Dame Elisabeth Frink CH RA
Born in Suffolk in 1930, Elisabeth Frink lived in Devon during the Second World War and studied at the Guildford School of Art and The Chelsea School of Art between 1947 and 1953. Though early in her career she was part of the post-war group of artists known as the “Geometry of Fear” school, she later forged her own distinctive artistic style which does not fit into any particular movement.
Frink’s subject matter mainly included male figures, animals and birds and touched on the themes of war, religion and the human condition. Her obituary in the Times noted the three essential focuses of her work as “the nature of Man; the ‘horseness’ of horses; and the divine in the human form”.

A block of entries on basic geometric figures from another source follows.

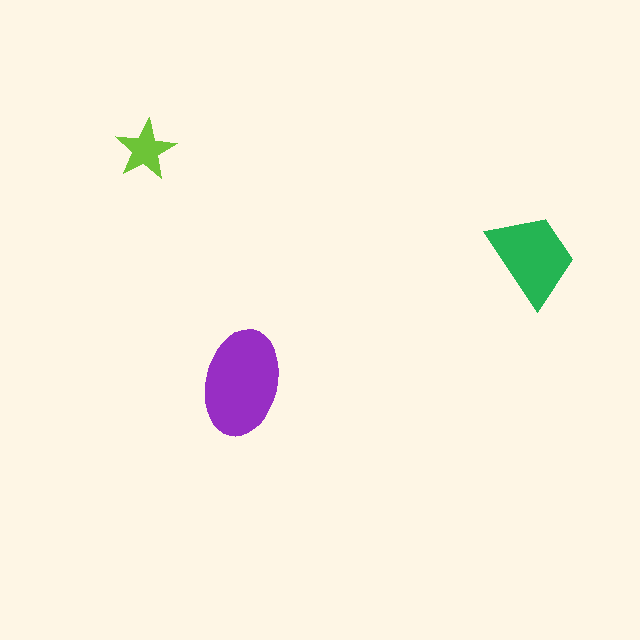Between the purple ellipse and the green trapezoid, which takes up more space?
The purple ellipse.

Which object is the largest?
The purple ellipse.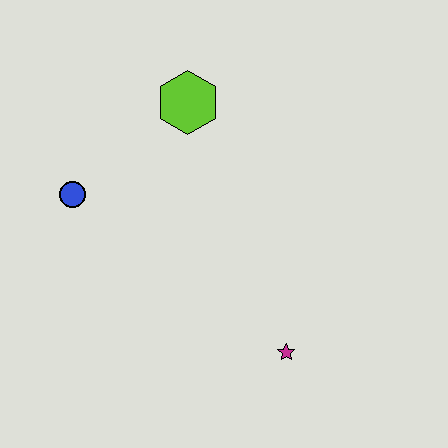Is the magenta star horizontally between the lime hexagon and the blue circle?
No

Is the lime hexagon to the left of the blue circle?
No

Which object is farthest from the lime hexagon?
The magenta star is farthest from the lime hexagon.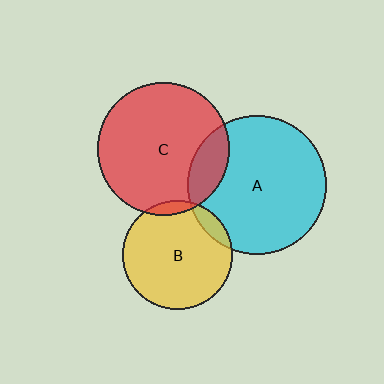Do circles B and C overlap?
Yes.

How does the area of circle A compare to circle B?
Approximately 1.6 times.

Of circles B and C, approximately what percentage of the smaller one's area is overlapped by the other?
Approximately 5%.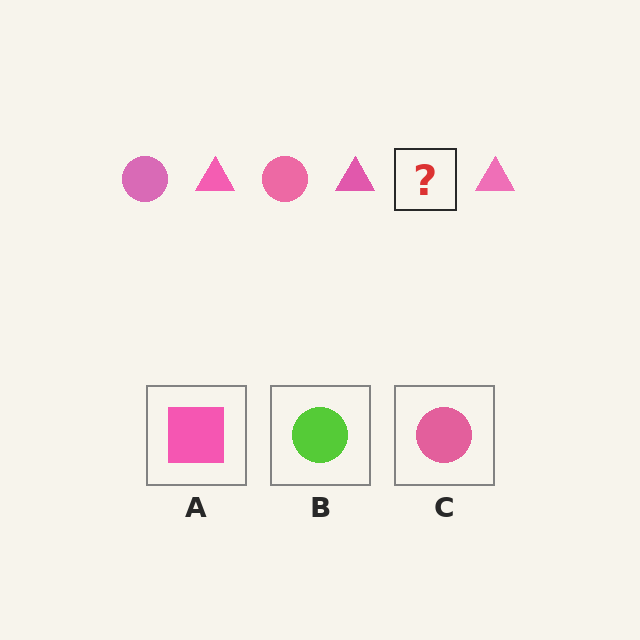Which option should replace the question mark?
Option C.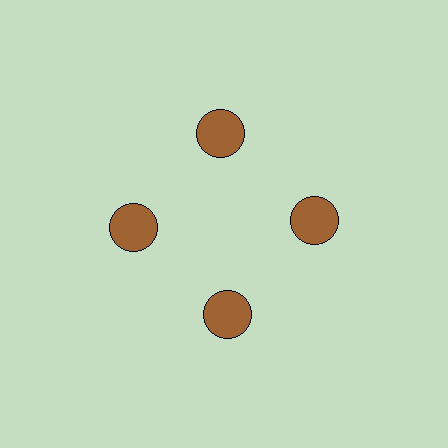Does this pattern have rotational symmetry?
Yes, this pattern has 4-fold rotational symmetry. It looks the same after rotating 90 degrees around the center.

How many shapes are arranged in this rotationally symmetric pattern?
There are 4 shapes, arranged in 4 groups of 1.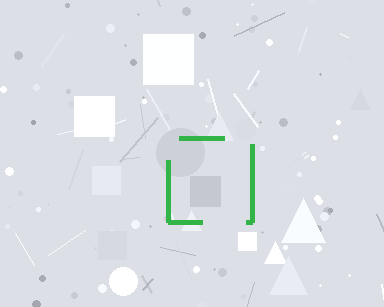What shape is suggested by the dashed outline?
The dashed outline suggests a square.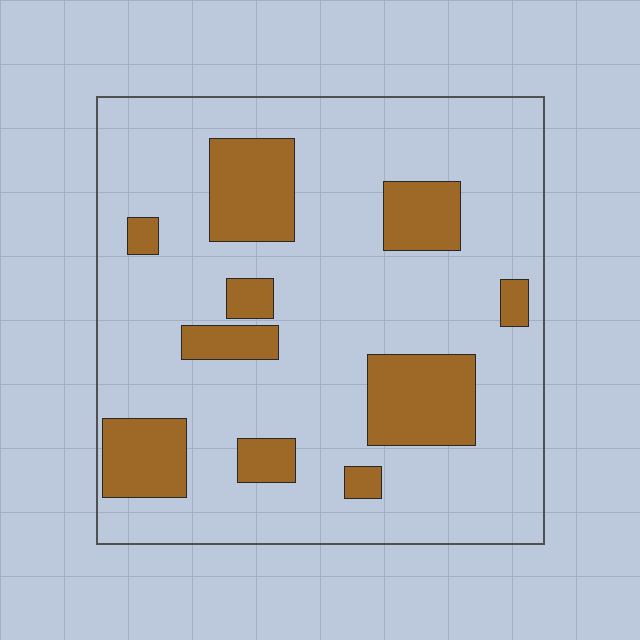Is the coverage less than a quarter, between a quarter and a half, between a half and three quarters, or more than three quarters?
Less than a quarter.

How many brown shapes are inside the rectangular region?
10.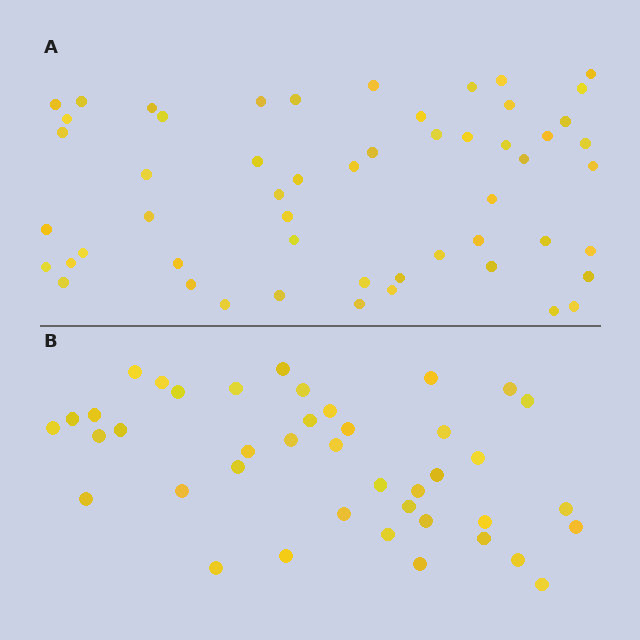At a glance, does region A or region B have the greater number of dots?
Region A (the top region) has more dots.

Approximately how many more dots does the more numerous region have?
Region A has approximately 15 more dots than region B.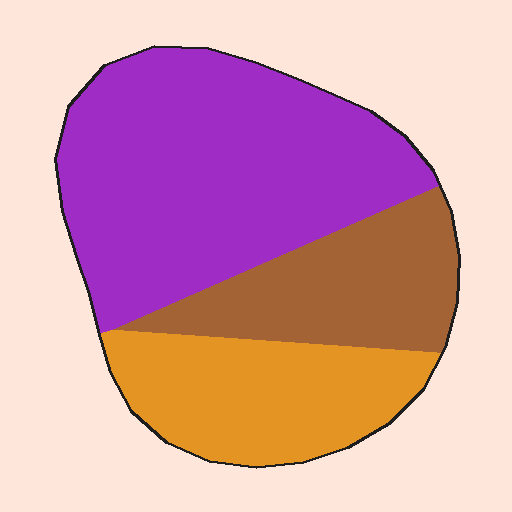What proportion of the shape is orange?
Orange covers around 25% of the shape.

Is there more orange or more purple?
Purple.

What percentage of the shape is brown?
Brown covers roughly 25% of the shape.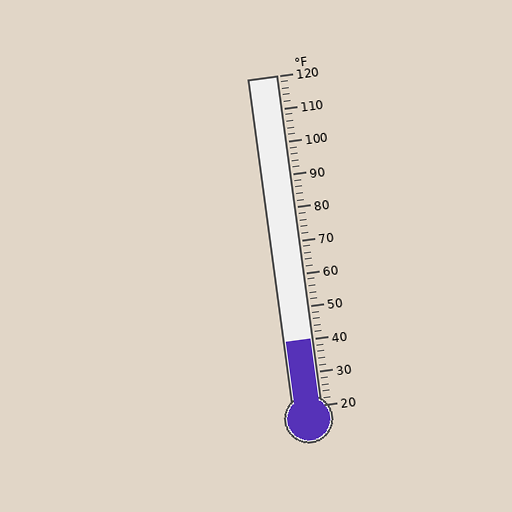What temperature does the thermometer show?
The thermometer shows approximately 40°F.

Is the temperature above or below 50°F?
The temperature is below 50°F.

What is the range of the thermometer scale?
The thermometer scale ranges from 20°F to 120°F.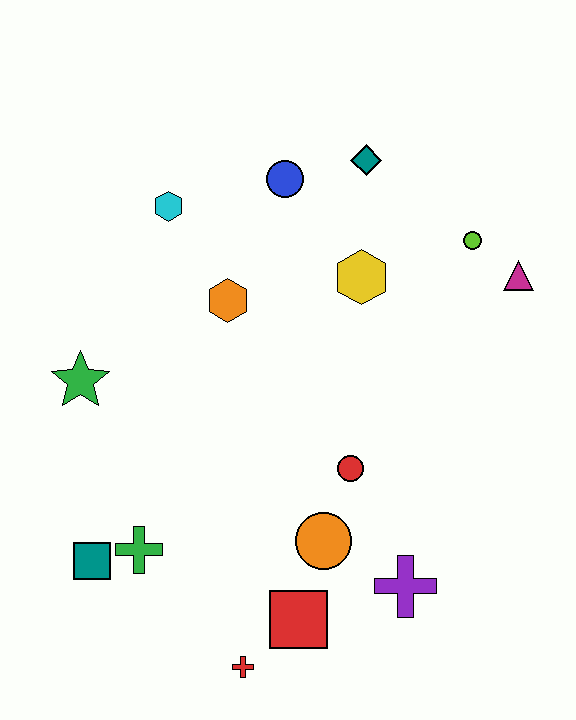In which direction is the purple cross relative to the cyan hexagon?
The purple cross is below the cyan hexagon.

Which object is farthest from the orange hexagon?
The red cross is farthest from the orange hexagon.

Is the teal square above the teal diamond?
No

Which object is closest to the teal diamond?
The blue circle is closest to the teal diamond.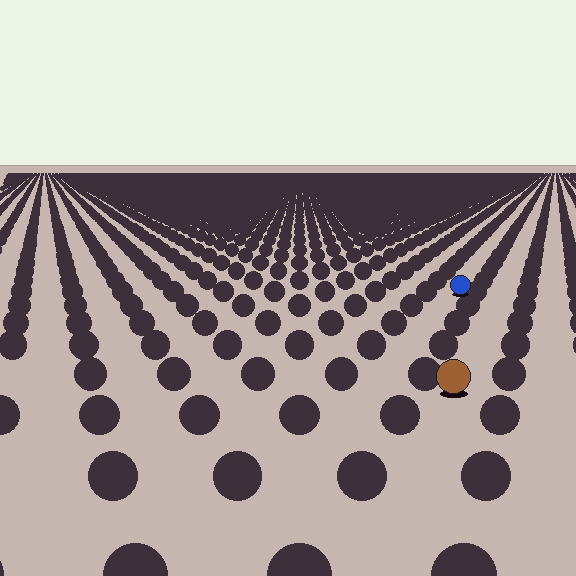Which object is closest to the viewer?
The brown circle is closest. The texture marks near it are larger and more spread out.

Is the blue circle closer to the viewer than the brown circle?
No. The brown circle is closer — you can tell from the texture gradient: the ground texture is coarser near it.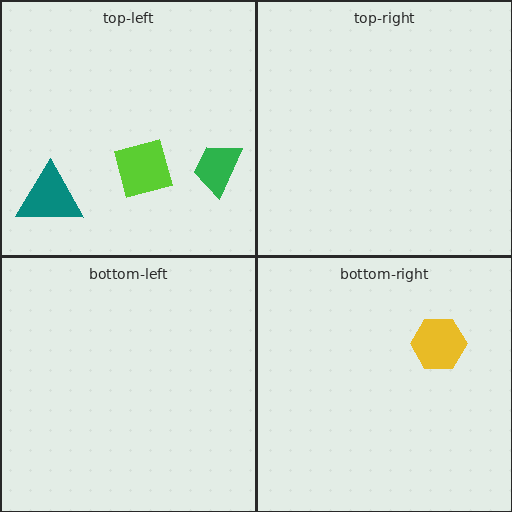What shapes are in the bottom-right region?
The yellow hexagon.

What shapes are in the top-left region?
The teal triangle, the lime diamond, the green trapezoid.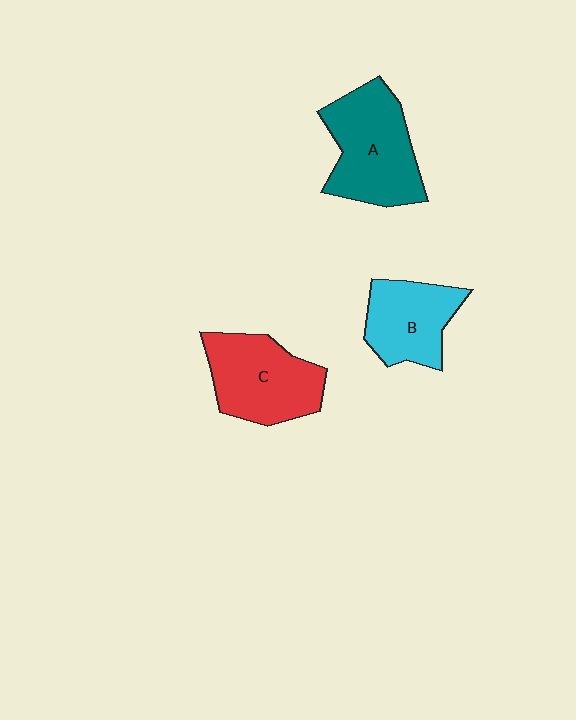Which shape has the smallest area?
Shape B (cyan).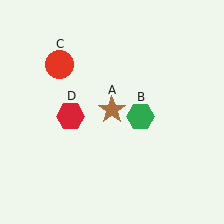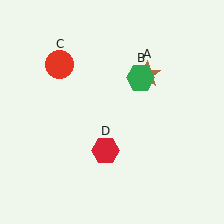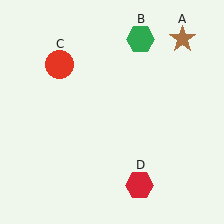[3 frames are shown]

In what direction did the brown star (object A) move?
The brown star (object A) moved up and to the right.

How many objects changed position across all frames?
3 objects changed position: brown star (object A), green hexagon (object B), red hexagon (object D).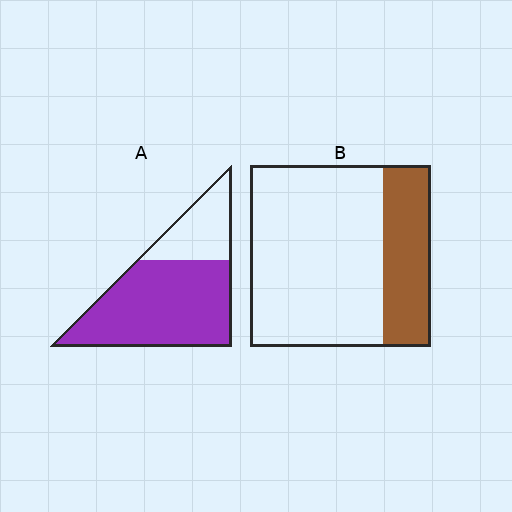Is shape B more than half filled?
No.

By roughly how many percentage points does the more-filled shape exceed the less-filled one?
By roughly 45 percentage points (A over B).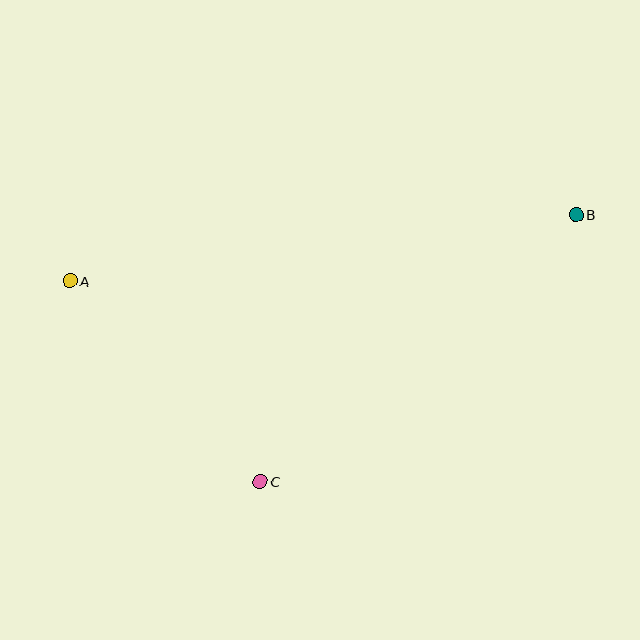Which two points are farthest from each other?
Points A and B are farthest from each other.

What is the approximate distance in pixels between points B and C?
The distance between B and C is approximately 413 pixels.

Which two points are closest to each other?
Points A and C are closest to each other.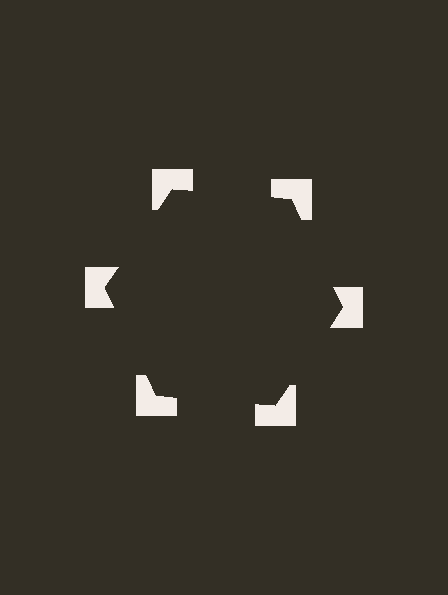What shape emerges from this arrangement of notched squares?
An illusory hexagon — its edges are inferred from the aligned wedge cuts in the notched squares, not physically drawn.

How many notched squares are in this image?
There are 6 — one at each vertex of the illusory hexagon.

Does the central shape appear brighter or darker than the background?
It typically appears slightly darker than the background, even though no actual brightness change is drawn.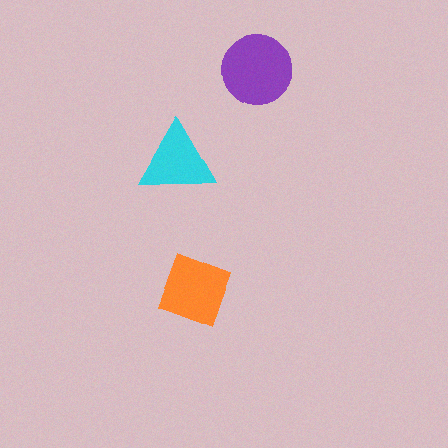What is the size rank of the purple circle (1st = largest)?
1st.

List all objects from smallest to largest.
The cyan triangle, the orange square, the purple circle.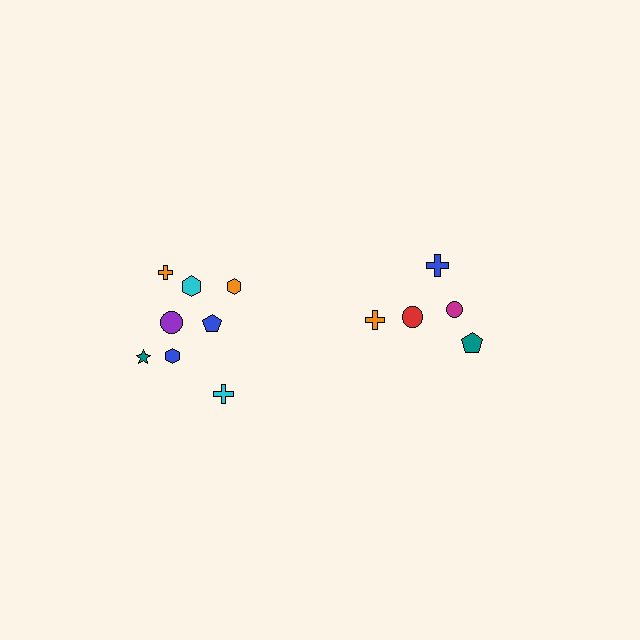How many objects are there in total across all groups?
There are 13 objects.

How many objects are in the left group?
There are 8 objects.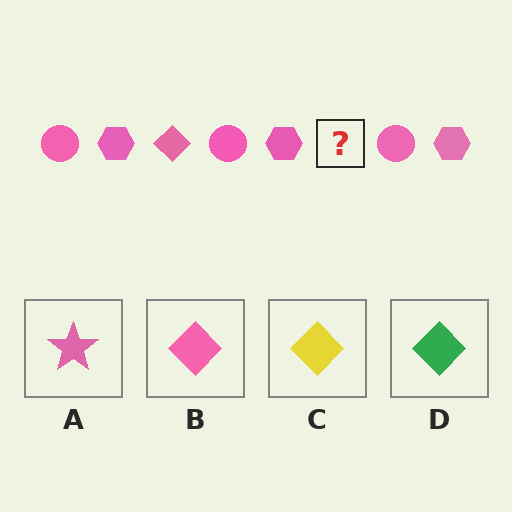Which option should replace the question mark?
Option B.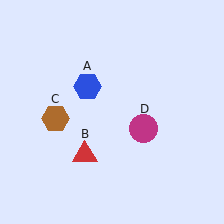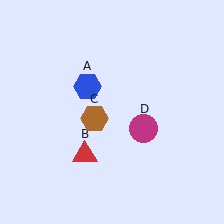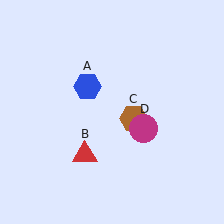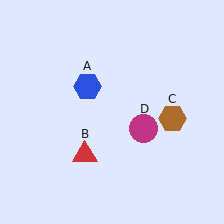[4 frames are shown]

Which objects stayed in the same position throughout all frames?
Blue hexagon (object A) and red triangle (object B) and magenta circle (object D) remained stationary.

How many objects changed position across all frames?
1 object changed position: brown hexagon (object C).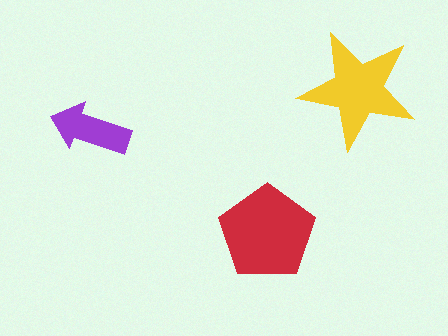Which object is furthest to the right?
The yellow star is rightmost.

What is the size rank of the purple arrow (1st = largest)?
3rd.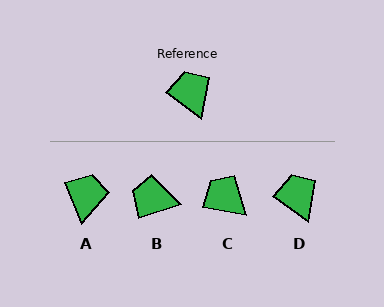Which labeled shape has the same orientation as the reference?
D.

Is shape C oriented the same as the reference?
No, it is off by about 26 degrees.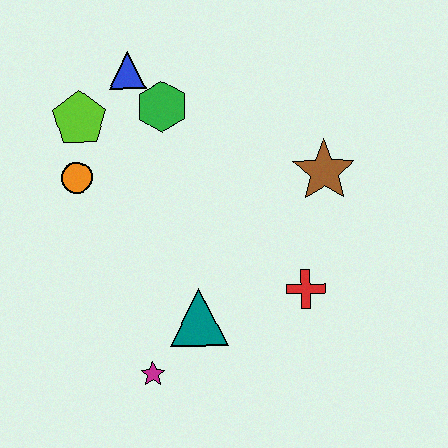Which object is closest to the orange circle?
The lime pentagon is closest to the orange circle.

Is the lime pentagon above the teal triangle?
Yes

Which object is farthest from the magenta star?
The blue triangle is farthest from the magenta star.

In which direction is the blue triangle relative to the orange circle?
The blue triangle is above the orange circle.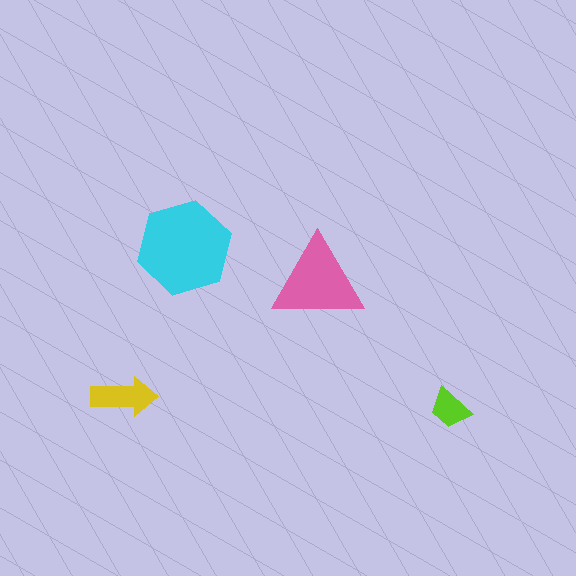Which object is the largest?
The cyan hexagon.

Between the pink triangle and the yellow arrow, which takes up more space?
The pink triangle.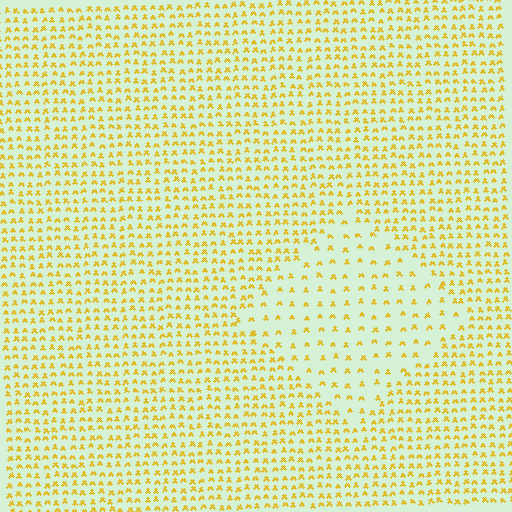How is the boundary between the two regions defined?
The boundary is defined by a change in element density (approximately 2.2x ratio). All elements are the same color, size, and shape.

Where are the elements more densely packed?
The elements are more densely packed outside the diamond boundary.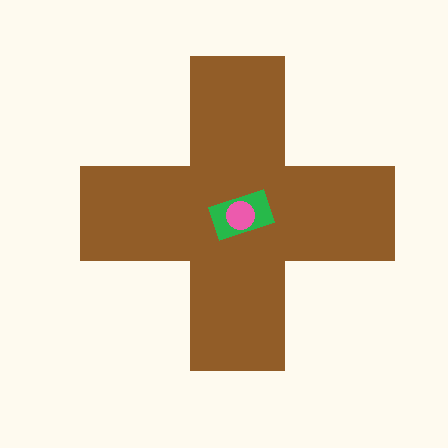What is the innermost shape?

Frink created around 400 sculptures over the course of her career and always worked quickly and independently. Frink’s process of creation involved adding plaster to an armature of metal rods and wire. The artist would then shape the dried plaster with an axe, chisels and files and cast the plaster model in bronze. The heavily worked surface of the sculptures often retain the Frink’s finger marks, showing the artist’s direct relationship with her material.
‘Easter Head I’ is an example of one of Frink’s many male busts. Slightly larger-than-life, the face has the warped features – shallow brow and thick lips – which are characteristic of Frink’s human figures. Though best known for her bronze sculptures, Frink also worked in other mediums such as print and textiles. In both the print ‘The Resting Horse’ and the carpet ‘On the Road to Chartes’, the blocks of colour have a 3-dimensional quality, which makes the works almost sculptural.